Showing posts with label irony. Show all posts
Showing posts with label irony. Show all posts

Sunday, 27 January 2019

Kettle Me This



Green tea is steeped at a lower heat than black tea, and since I drink a lot of green, my next kettle will have a variable temperature feature. There’s one at work , and if you want an endurance test for small appliances, a staff of eighty-plus will surely provide it. The office kettle is boiling—or close to it—from seven-thirty a.m. to five p.m. every weekday, and I don’t remember when it arrived. It’s also worth noting that no “off the rack” kettle is designed for that sort of heavy duty use. We’ve burned through a few in my time (one day I’ll tell you about the nifty “disco” model that last three days before it went back to the store), and this one has been operating for years.

So when our home kettle threatened to blow up some weeks ago, I told Ter I’d prefer one with a variable temperature feature. Naturally, I couldn’t remember the brand of the office version, but of the few options available on the Canadian Tire website, the Oster model looked almost exactly the same. And it was on sale—at 50% off the regular price! Score!

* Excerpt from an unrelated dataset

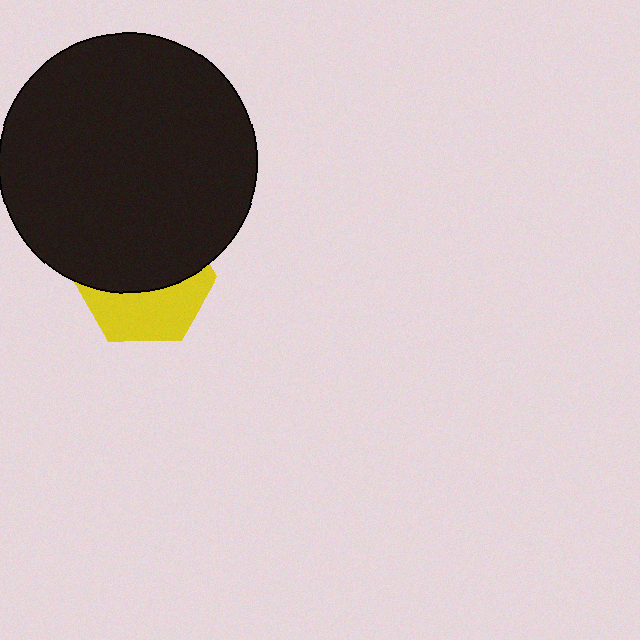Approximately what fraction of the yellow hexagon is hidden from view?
Roughly 58% of the yellow hexagon is hidden behind the black circle.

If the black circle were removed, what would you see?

Oh, but then I noticed the online reviews. Only one post recommended the kettle as worth the effort; a handful of others complained bitterly about leaks and shorts and generally poor performance. Curses.

I researched a few other options, but no real luck. Either the price was ridiculous compared to “212 degrees only” kettles, or the reviews warned against investing in any of them. I conceded to the thriftier option: if we had to buy a replacement, I’d settle for a remake of our Black and Decker, which has been stellar from the first go. In fact, I think it might be as old as the office kettle, if not similarly overworked.

No matter. Our kettle wasn’t crapping out; we only thought it was. Having dodged the leaky base/crappy performance Oster bullet, I returned to work the following Monday and started my morning routine: fill up the kettle, set it to 170 degrees and switch it on to heat while I empty the drainer and zoom to my office for my mug and a scoop of Japanese sencha.

Guess what? The superstar much abused overused and years old office kettle is an Oster with an variable temperature feature.

*sigh*

Thursday, 26 May 2016

Two Prodigies



I wrote a story about a concert pianist named Julian, whose best friend was a concert violinist named David. They met when Julian, who was touring the Continent in the late 1880s, stopped in London to perform with the Symphony, where David was carving out a career as a virtuoso soloist. They met, they hit it off, and they became the darlings of drawing rooms throughout Victorian society.

The story was written in 1998.

Imagine the hilarity on discovering, in 2009, a violin virtuoso also named David (Garrett, to be precise) who had become a rock star in the music world, blending classical pieces with rock/pop tunes to create, as I once remarked to Ter, a modern day style that Julian’s David would have embraced wholeheartedly.

Funnier still, David Garrett has a pianist buddy with whom he performs those lovely classical works composed for piano and violin—and his name is Julien (Quentin)! But for a single vowel, my David/Julian were a prequel to the “real” David/Julien!

An irony? A coincidence? An annoyance? (After all, mine came first.) Or was I subconsciously tapped into the auras of two prodigies destined to become the Dynamic Duo of chamber music?

Whatever it is, it never fails to amuse when Ter announces that David and Julien are on tour in Europe because, goshdarnit, that’s exactly what my David and Julian were doing long before these two got started.